She did not make mistakes.

The Sith Acolyte stood in the middle of the training chamber as the four droids circled her. Her breathing was calm, her heartbeat even and slow. She was aware of her body's reactions to the danger-aware and in control.

Two of the droids – Rapier and Chain, she silently named them – were within her field of vision. The other two – Cudgel and Hatchet – were not, being behind her. It did not matter; through her awareness of the Force she could sense their movements as plainly as if she had eyes in the back of her head.

She raised her own weapon, the double-bladed lightsaber, and triggered the power control. Twin lances of pure energy boiled forth, hissing and crackling in crimson loops that began and ended at the two flux apertures on either end of the device. Unless one was in perfect attunement with it, the weapon could be as deadly to the user as to the opponent.

Rapier lunged at full extension, its metal knee joint bent almost to the floor. The needle point flickered toward her heart, almost too fast to see.
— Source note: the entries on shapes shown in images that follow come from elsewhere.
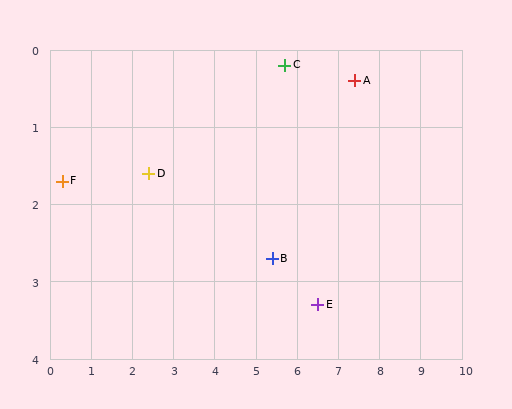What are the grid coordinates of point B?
Point B is at approximately (5.4, 2.7).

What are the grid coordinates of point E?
Point E is at approximately (6.5, 3.3).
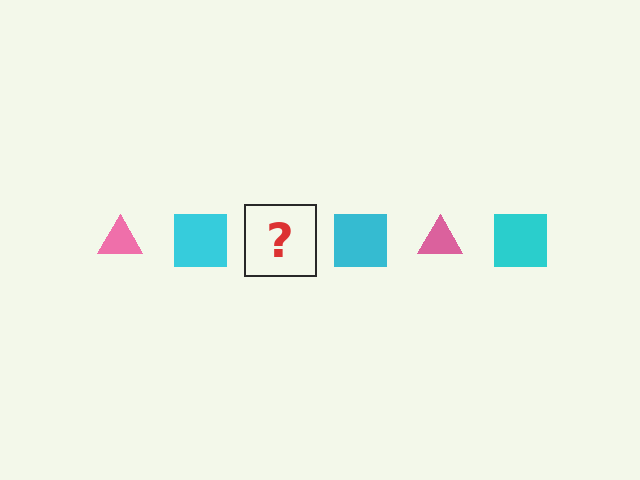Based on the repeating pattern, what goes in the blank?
The blank should be a pink triangle.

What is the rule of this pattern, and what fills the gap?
The rule is that the pattern alternates between pink triangle and cyan square. The gap should be filled with a pink triangle.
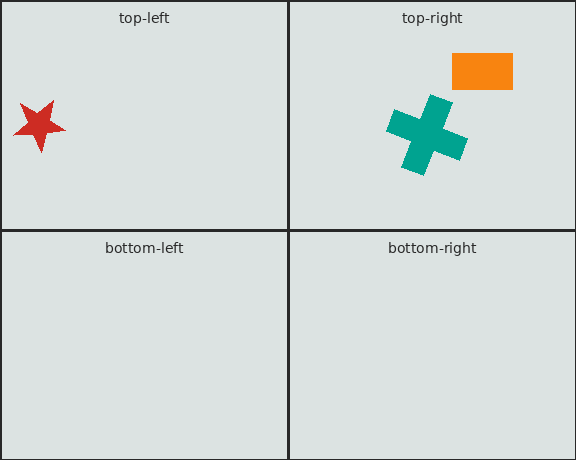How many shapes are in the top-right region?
2.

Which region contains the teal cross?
The top-right region.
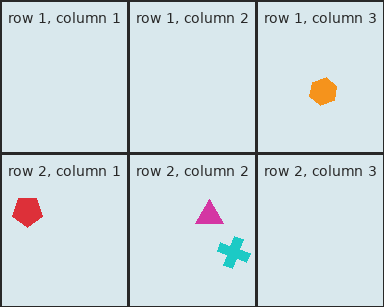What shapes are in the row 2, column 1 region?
The red pentagon.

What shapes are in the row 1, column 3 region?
The orange hexagon.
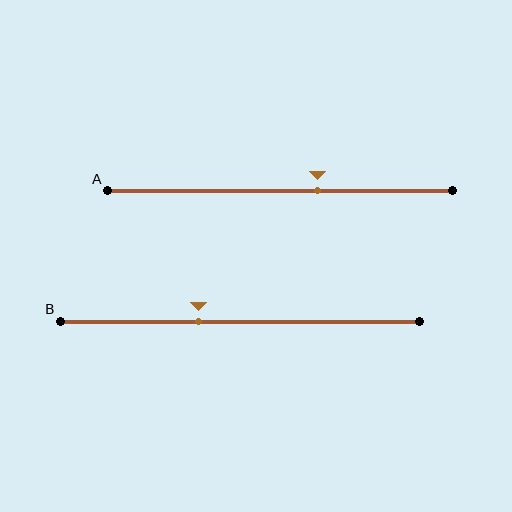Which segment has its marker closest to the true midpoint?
Segment A has its marker closest to the true midpoint.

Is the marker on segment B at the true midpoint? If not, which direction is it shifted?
No, the marker on segment B is shifted to the left by about 11% of the segment length.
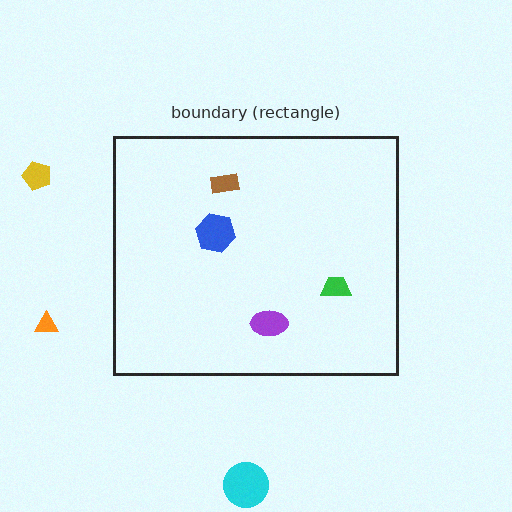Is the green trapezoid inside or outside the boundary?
Inside.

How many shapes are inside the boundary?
4 inside, 3 outside.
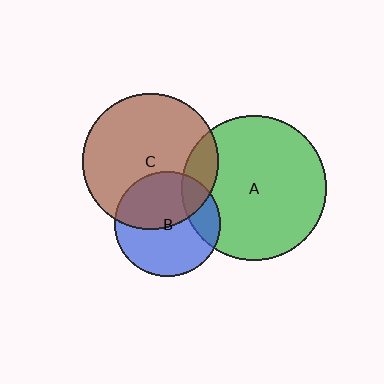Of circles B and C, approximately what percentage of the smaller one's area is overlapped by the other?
Approximately 45%.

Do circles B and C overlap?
Yes.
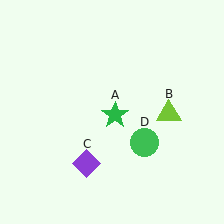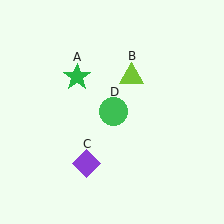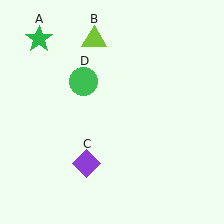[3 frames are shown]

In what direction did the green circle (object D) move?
The green circle (object D) moved up and to the left.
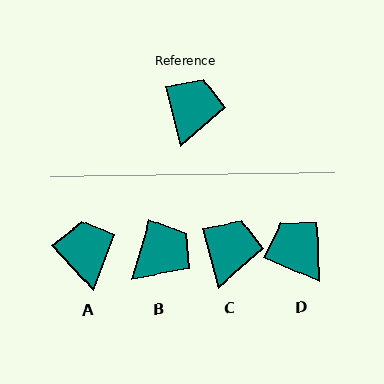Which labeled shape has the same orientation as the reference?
C.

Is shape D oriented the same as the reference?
No, it is off by about 52 degrees.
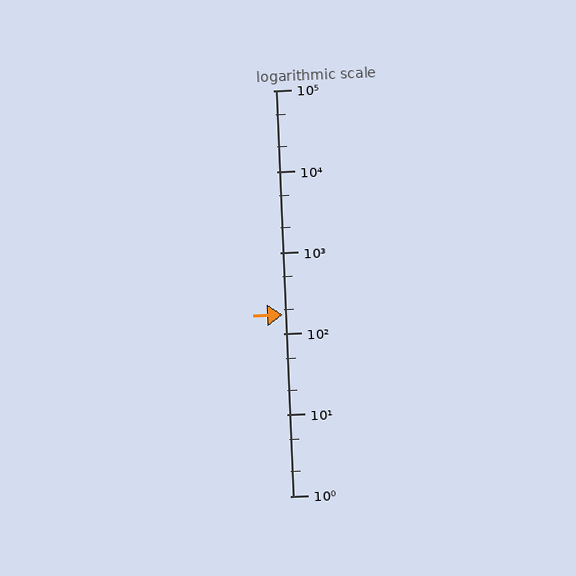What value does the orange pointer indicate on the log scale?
The pointer indicates approximately 170.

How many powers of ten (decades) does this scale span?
The scale spans 5 decades, from 1 to 100000.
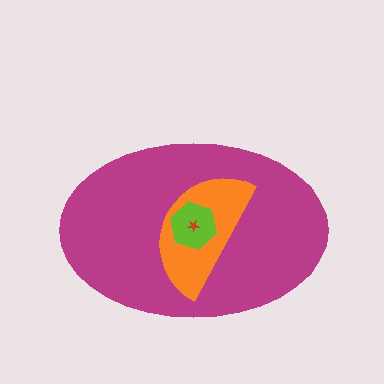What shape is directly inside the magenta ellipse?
The orange semicircle.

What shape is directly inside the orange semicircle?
The lime hexagon.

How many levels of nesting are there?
4.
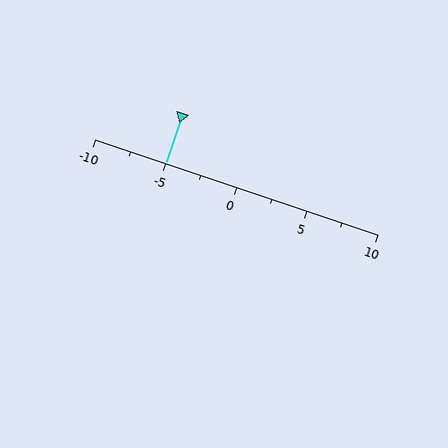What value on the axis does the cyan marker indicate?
The marker indicates approximately -5.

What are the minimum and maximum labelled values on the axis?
The axis runs from -10 to 10.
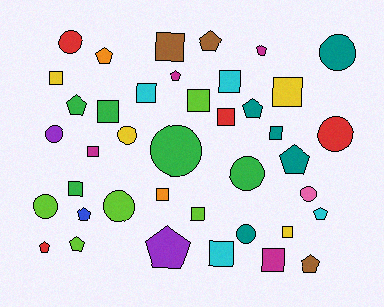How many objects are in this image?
There are 40 objects.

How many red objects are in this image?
There are 4 red objects.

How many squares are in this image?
There are 16 squares.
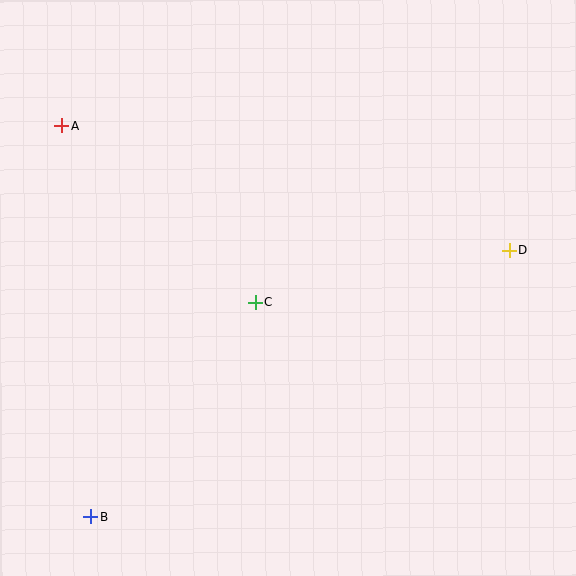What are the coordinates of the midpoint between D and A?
The midpoint between D and A is at (286, 188).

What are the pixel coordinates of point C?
Point C is at (255, 303).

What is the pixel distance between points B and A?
The distance between B and A is 392 pixels.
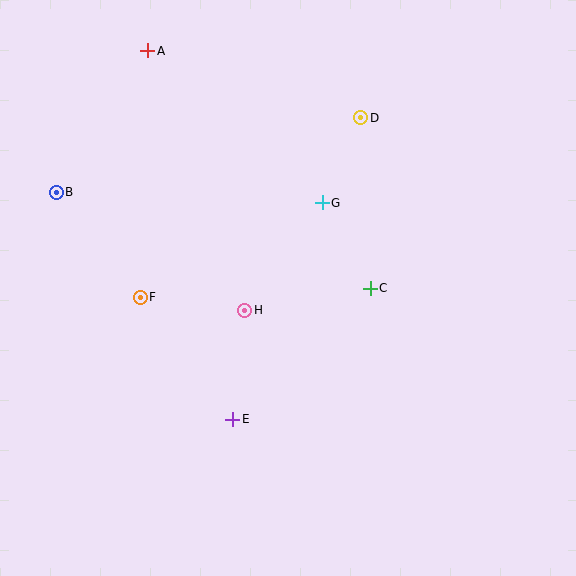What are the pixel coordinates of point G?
Point G is at (322, 203).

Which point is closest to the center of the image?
Point H at (245, 310) is closest to the center.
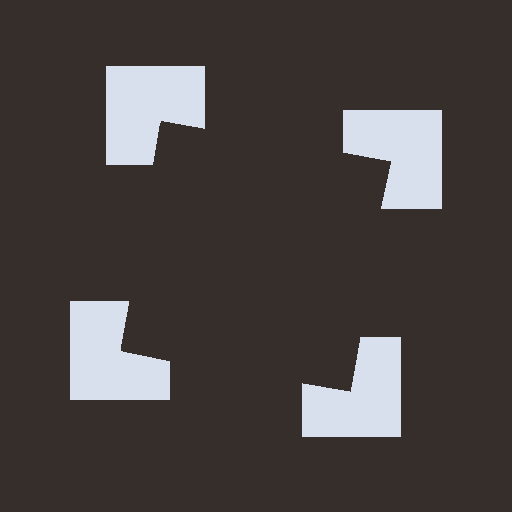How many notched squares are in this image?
There are 4 — one at each vertex of the illusory square.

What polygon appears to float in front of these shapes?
An illusory square — its edges are inferred from the aligned wedge cuts in the notched squares, not physically drawn.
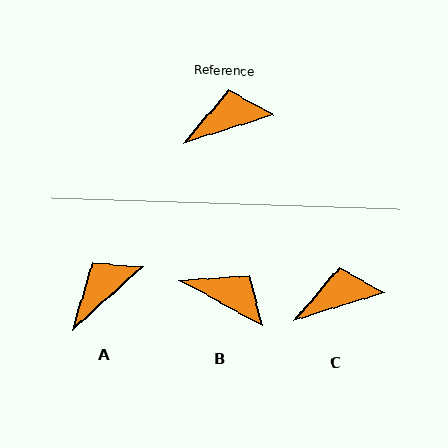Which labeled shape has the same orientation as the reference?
C.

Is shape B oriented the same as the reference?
No, it is off by about 46 degrees.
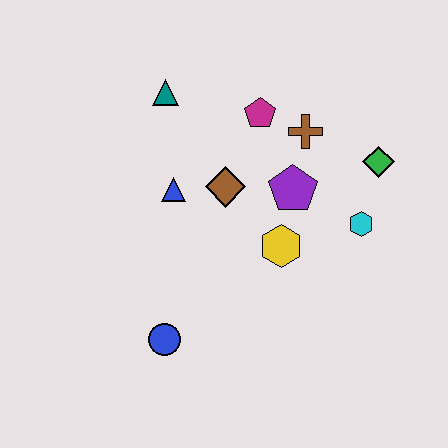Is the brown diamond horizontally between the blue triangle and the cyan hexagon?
Yes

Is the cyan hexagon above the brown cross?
No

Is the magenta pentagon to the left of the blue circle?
No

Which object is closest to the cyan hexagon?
The green diamond is closest to the cyan hexagon.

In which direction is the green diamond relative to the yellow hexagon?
The green diamond is to the right of the yellow hexagon.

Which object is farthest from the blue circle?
The green diamond is farthest from the blue circle.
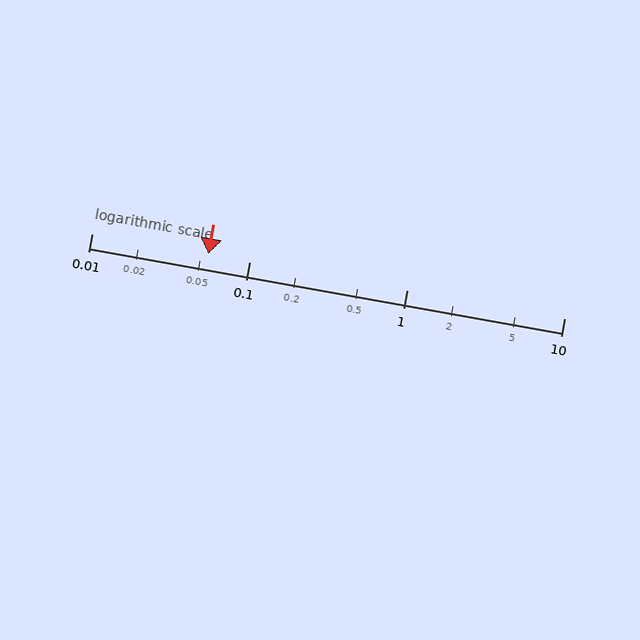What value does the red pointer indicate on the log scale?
The pointer indicates approximately 0.055.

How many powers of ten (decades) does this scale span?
The scale spans 3 decades, from 0.01 to 10.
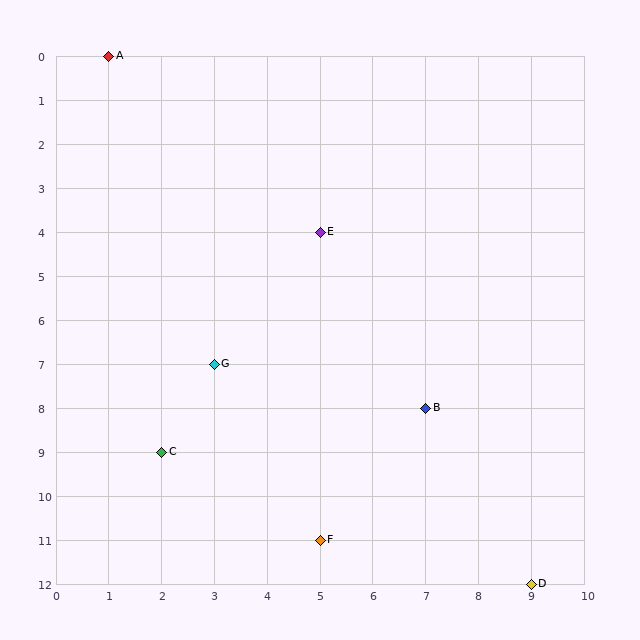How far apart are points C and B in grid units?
Points C and B are 5 columns and 1 row apart (about 5.1 grid units diagonally).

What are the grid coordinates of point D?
Point D is at grid coordinates (9, 12).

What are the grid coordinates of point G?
Point G is at grid coordinates (3, 7).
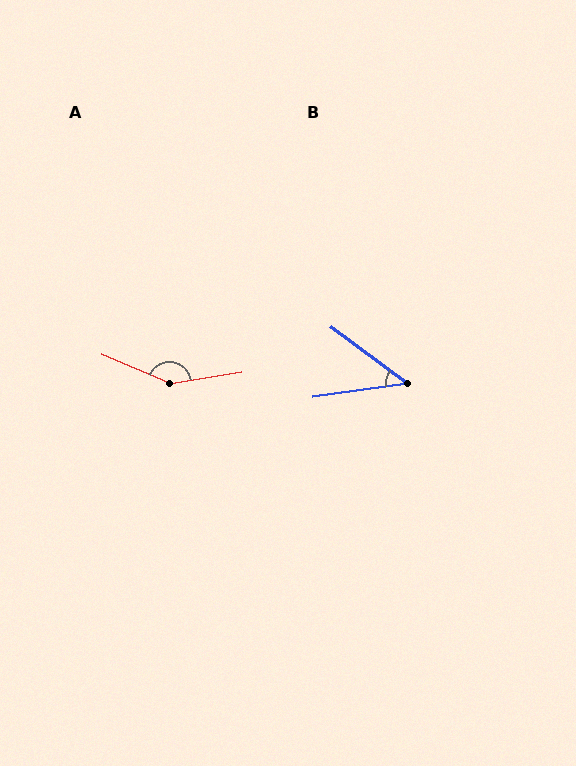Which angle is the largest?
A, at approximately 148 degrees.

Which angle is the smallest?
B, at approximately 45 degrees.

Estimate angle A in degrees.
Approximately 148 degrees.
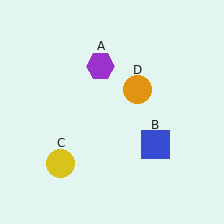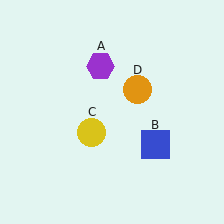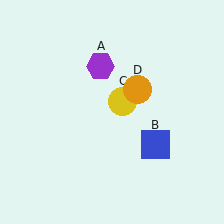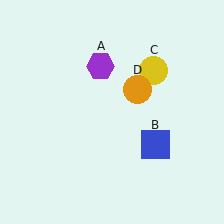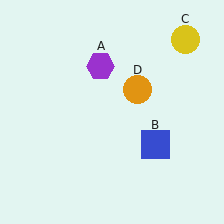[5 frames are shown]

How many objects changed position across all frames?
1 object changed position: yellow circle (object C).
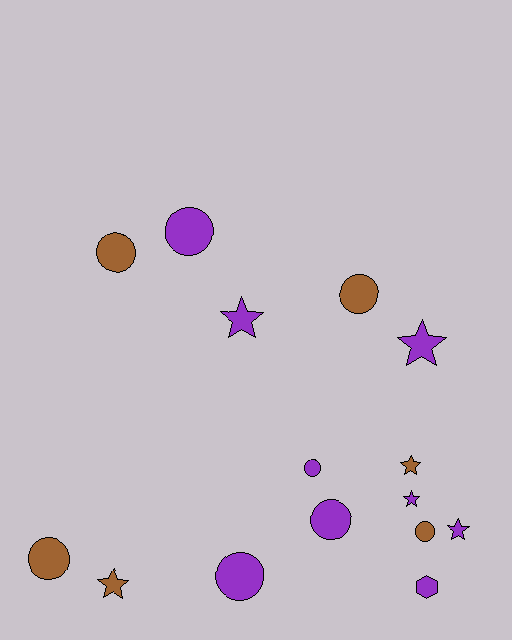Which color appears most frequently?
Purple, with 9 objects.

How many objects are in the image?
There are 15 objects.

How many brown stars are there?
There are 2 brown stars.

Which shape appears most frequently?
Circle, with 8 objects.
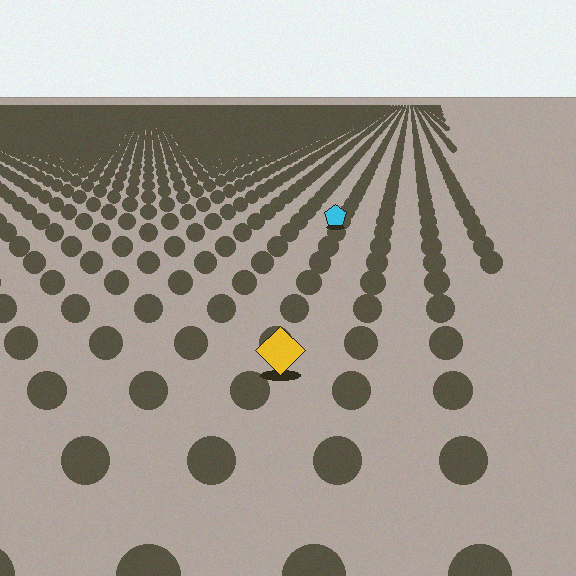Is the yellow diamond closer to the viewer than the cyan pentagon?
Yes. The yellow diamond is closer — you can tell from the texture gradient: the ground texture is coarser near it.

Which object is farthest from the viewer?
The cyan pentagon is farthest from the viewer. It appears smaller and the ground texture around it is denser.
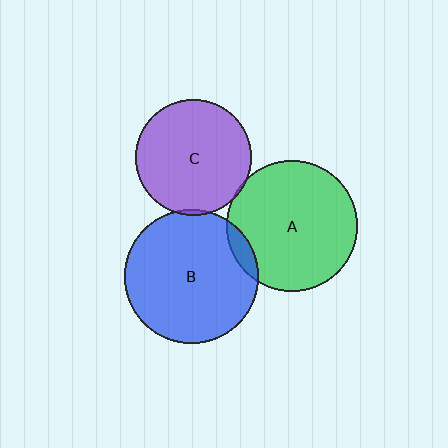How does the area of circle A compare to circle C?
Approximately 1.3 times.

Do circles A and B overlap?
Yes.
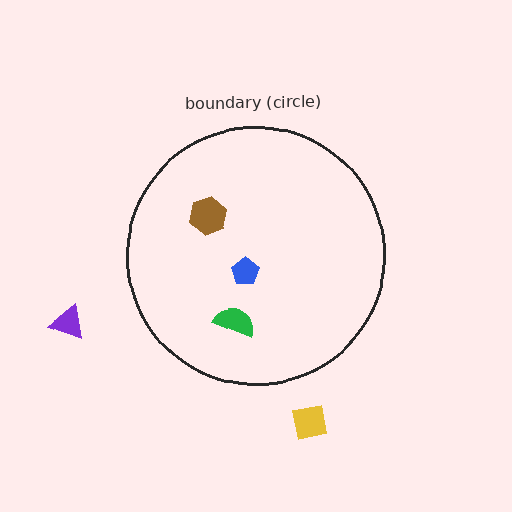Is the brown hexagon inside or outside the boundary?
Inside.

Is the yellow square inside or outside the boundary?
Outside.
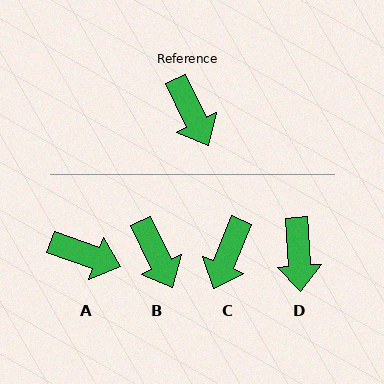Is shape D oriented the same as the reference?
No, it is off by about 22 degrees.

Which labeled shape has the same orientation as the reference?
B.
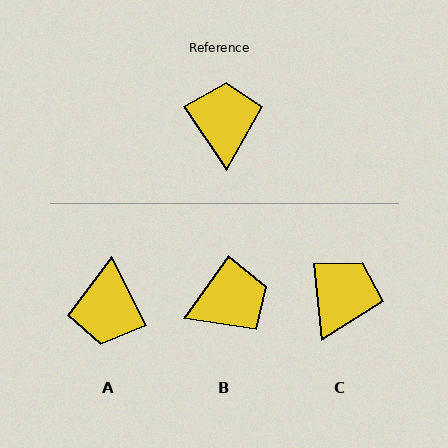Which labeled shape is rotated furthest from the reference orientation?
A, about 173 degrees away.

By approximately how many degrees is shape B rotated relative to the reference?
Approximately 69 degrees clockwise.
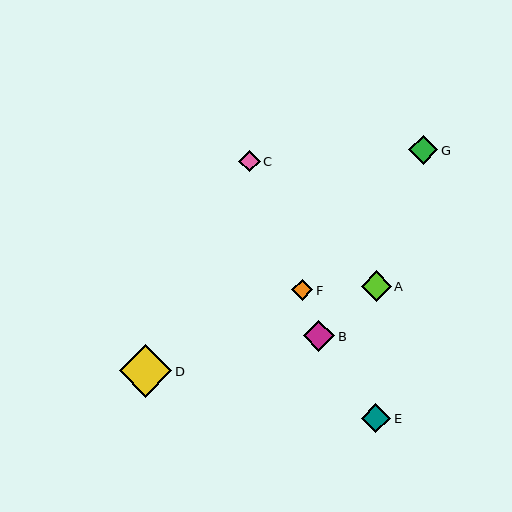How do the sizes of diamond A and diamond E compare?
Diamond A and diamond E are approximately the same size.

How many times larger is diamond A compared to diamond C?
Diamond A is approximately 1.4 times the size of diamond C.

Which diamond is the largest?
Diamond D is the largest with a size of approximately 52 pixels.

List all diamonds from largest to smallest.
From largest to smallest: D, B, A, E, G, C, F.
The dark side blossomed in her, the power of it resonating in her like black lightning, augmenting her years of training, guiding her reactions. Time seemed to slow, to stretch.

It would have been easy to chop the blade itself in half, as few metals could resist the frictionless edge of a lightsaber. But there was no challenge to that. She spun toward the point, twisted around the outside, and snapped her hands horizontally at chest level. The left blade of the lightsaber sheared through Rapier's sword arm. Both arm and weapon clattered to the floor.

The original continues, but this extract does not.